Besieged Baja Mining (TSX:BAJ) added another 14% on Wednesday following good gains the day before to trade at $0.205 after announcing it had negotiated a 45-day standstill agreement with lenders for its Boleo project.
The lenders to Baja’s 70%-owned Mexico subsidiary, Minera y Metalurgica del Boleo, have agreed to refrain from exercising rights and remedies until August 1, 2012 over defaults. MMB recently got for $21 million cash from Baja and the Korean consortium that owns 30% as it tries to find funding to continue developing the copper-cobalt-zinc mine in Mexico.
Baja said engineers SRK Consulting is performing a due diligence on Boleo while BMO Capital Markets continues to “actively canvass potential strategic and financial interested parties”.
On Monday Louis Dreyfus Commodities Metals Suisse commenced arbitration proceeding with the London Court of International Arbitration concerning a $35 million cost overrun facility.
In terms of the agreement, Dreyfus will be issued common shares in Baja to the equivalent value of the amounts drawn under the facility, based on a share price of C$1.10.
Dreyfus now wants the deal cancelled and is also asking for damages. Baha has vowed to launch a vigourous defence.
Monday’s complication is just the latest setback for Vancouver-based Baja which has now lost almost 70% of its value this year. It is now worth just $69.7 million on the Toronto big board.
The rot set in last year with an acrimonious boardroom battle that ended with a reconstituted board and the resignation of the CEO and founder last week.

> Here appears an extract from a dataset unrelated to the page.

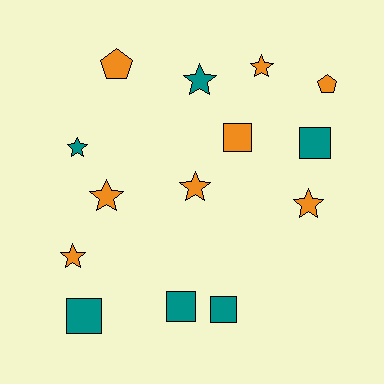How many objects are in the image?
There are 14 objects.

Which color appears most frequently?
Orange, with 8 objects.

But what really crushed the stock was an announcement little over a month ago that the company’s Boleo copper-cobalt-zinc project in Mexico will now cost $1.143 billion to construct, a 21.5% increase.

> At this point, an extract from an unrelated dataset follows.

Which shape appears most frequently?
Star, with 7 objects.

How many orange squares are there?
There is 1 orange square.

Before the cost run-ups, first flagged at the end of March, Baja forecast $890 million would be needed to build the mine.

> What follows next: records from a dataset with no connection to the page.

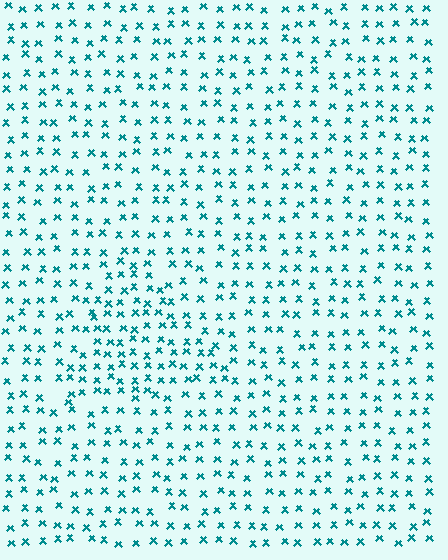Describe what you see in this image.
The image contains small teal elements arranged at two different densities. A triangle-shaped region is visible where the elements are more densely packed than the surrounding area.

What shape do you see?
I see a triangle.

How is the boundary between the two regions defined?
The boundary is defined by a change in element density (approximately 1.6x ratio). All elements are the same color, size, and shape.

Baja has previously said that Boleo remains on track to enter production in the second half of 2013 and a special committee has now been set up to look at new ways of financing.
The bitter – and very public – boardroom dispute with 20%-shareholder Mount Kellet Capital Management has kept the tight-knit Vancouver mining community buzzing for months.
Mount Kellett, which has pumped $80 million into Baja, had not been pulling punches, accusing Baja CEO John Greenslade of “enriching family and friends” at the expense of shareholders.
For its part Baja called Mount Kellet a wolf in sheep’s clothing wishing to do a takeover of the company by stealth.
At a special shareholder meeting on April 3, the Greenslade camp scored a narrow victory over Mount Kellet, although it turned out to be a Pyrrhic one.